To the Peer struct, we add the following:

struct Peer {
    // snip
    metered_stream_counts: MeteredStreamCounts,
    ingress_throughput_window: [f64; THROUGHPUT_WINDOW_SIZE],
    egress_throughput_window: [f64; THROUGHPUT_WINDOW_SIZE],
    latency_window: [Duration; LATENCY_WINDOW_SIZE],
    // snip
}

Where:

FWIW, we can use a VecDeque for the windows, the API is a bit more ergonomic but we could be using a fixed-size window and reap the memory benefits.

Additionally, we'll need to make changes to ReputationChangeKind and ReputationChangeWeights to reflect these new reasons (throughput, latency) for changing a peer's reputation:

pub enum ReputationChangeKind {
    // snip
    HighLatency,
    SeverelyHighLatency,
    LowThroughput,
    SeverelyLowThroughput,
    // snip
}

pub struct ReputationChangeWeights {
    // snip
    high_latency: Reputation,
    severely_high_latency: Reputation,
    low_throughput: Reputation,
    severely_low_throughput: Reputation,
    // snip
}

What the exact weights are for these new ReputationChangeKinds still need design - but broadly, I think throughput should have more weight than latency.
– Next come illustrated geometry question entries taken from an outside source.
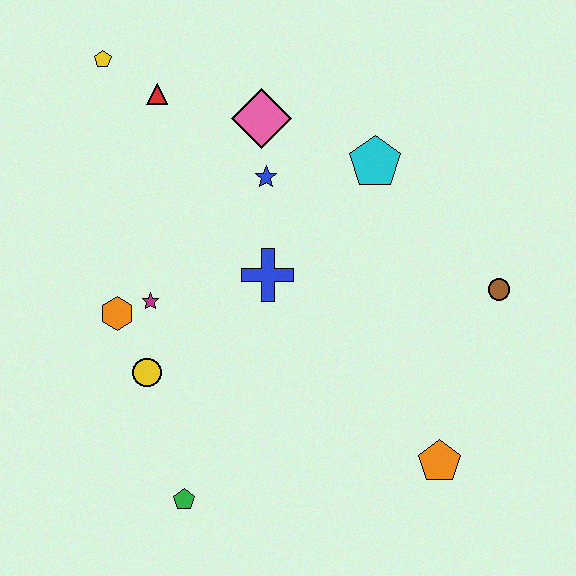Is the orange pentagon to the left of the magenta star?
No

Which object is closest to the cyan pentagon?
The blue star is closest to the cyan pentagon.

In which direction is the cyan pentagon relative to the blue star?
The cyan pentagon is to the right of the blue star.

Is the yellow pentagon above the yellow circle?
Yes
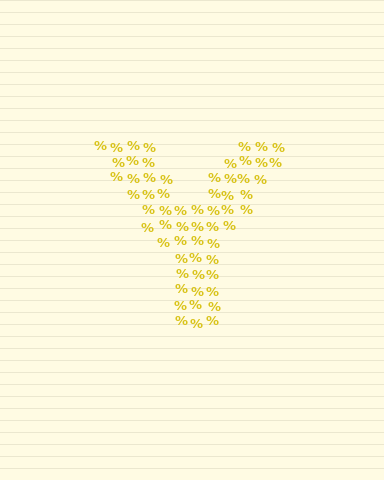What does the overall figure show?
The overall figure shows the letter Y.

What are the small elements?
The small elements are percent signs.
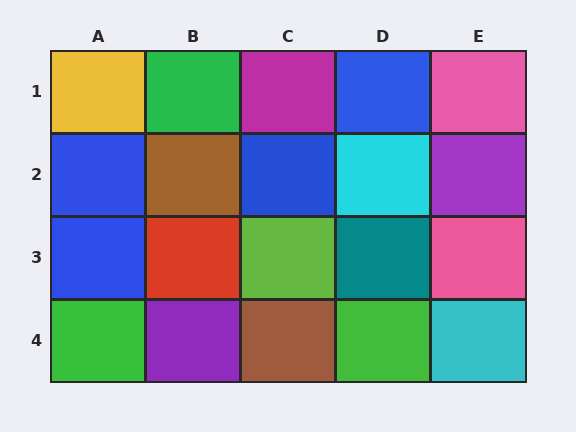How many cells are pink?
2 cells are pink.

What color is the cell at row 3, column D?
Teal.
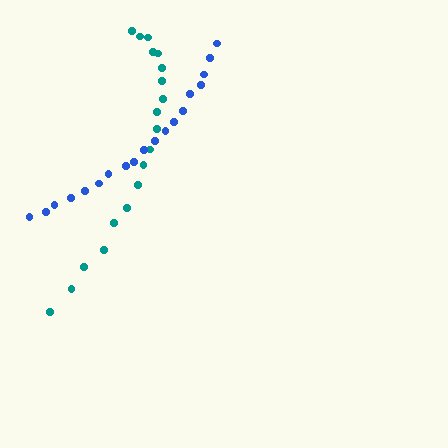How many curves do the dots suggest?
There are 2 distinct paths.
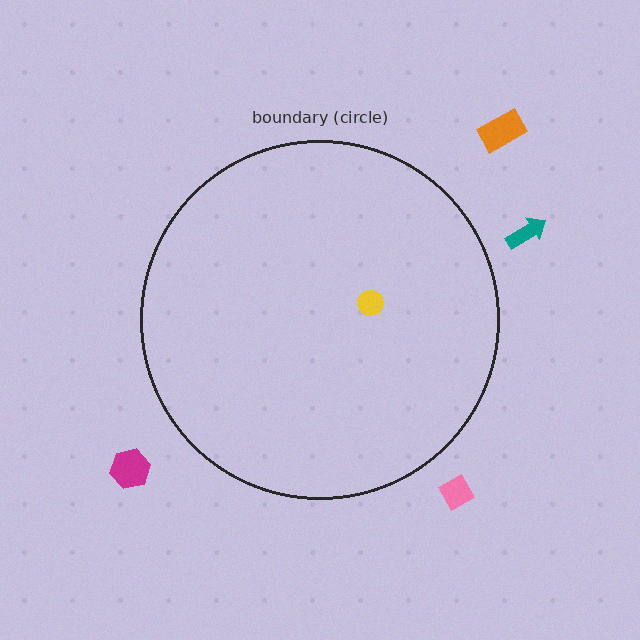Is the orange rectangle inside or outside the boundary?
Outside.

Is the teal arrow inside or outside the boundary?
Outside.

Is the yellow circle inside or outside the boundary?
Inside.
Finally, we need a quick enum to indicate whether we want to drop peers with high- or low-severity latency/throughput:

enum SeverityThreshold {
    Low,
    High,
}

Necessary logic

The core entry point into this functionality would be in the PeersManager.poll method, where we calculate aggregate values for each peer's throughput and latency. Of course, the code below should be taken with a grain of salt (and abstraction!), but it should convey the gist:

pub fn poll(&mut self, cx: &mut Context<'_>) -> Poll<PeerAction> {
    // snip
    if self.performance_evaluation_interval.poll_tick(cx).is_ready() {

        let total_connected_peers = self.connection_info.num_outbound + self.connection_info.num_inbound;
        let max_connected_peers = self.connection_info.max_outbound + self.connection_info.max_inbound;
        let connection_utilization = total_connected_peers / max_connected_peers;
        let severity_threshold = if connection_utilization < DESIRED_CONNECTION_UTILIZATION { SeverityThreshold::High } else { SeverityThreshold::Low };

                let ingress_throughput_threshold;
                let egress_throughput_threshold;
                let latency_threshold;
                let throughput_rep_change_kind;
                let latency_rep_change_kind;

                match severity_threshold {
                        SeverityThreshold::Low => {
                                 ingress_throughput_threshold = LOW_SEVERITY_INGRESS_THROUGHPUT_THRESHOLD;
                                 egress_throughput_threshold = LOW_SEVERITY_EGRESS_THROUGHPUT_THRESHOLD;
                                 latency_threshold = LOW_SEVERITY_LATENCY_THRESHOLD;
                                 throughput_rep_change_kind = ReputationChangeKind::LowThroughput;
                                 latency_rep_change_kind = ReputationChangeKind::HighLatency;
                        }
                        SeverityThreshold::High => {
                                 ingress_throughput_threshold = HIGH_SEVERITY_INGRESS_THROUGHPUT_THRESHOLD;
                                 egress_throughput_threshold = HIGH_SEVERITY_EGRESS_THROUGHPUT_THRESHOLD;
                                 latency_threshold = HIGH_SEVERITY_LATENCY_THRESHOLD;
                                 throughput_rep_change_kind = ReputationChangeKind::SeverelyLowThroughput;
                                 latency_rep_change_kind = ReputationChangeKind::SeverelyHighLatency;
                        }
                };

        for (peer_id, peer) in self.peers.iter() {
            // Update throughput windows (assuming VecDeque API)
            peer.ingress_throughput_window.pop_front();
            peer.ingress_throughput_window.push_back(peer.metered_stream_counts.ingress_throughput.load(Ordering::Relaxed);

            peer.egress_throughput_window.pop_front();
            peer.egress_throughput_window.push_back(peer.metered_stream_counts.egress_throughput.load(Ordering::Relaxed);

            // Evaluate aggregate throughput measures
            let ingress_throughput_aggregate = aggregate_throughput(peer.ingress_throughput_window);
            let egress_throughput_aggregate = aggregate_throughput(peer.egress_throughput_window);

            // Latency window will get updated in `update_request_timeout` (?) (TBD)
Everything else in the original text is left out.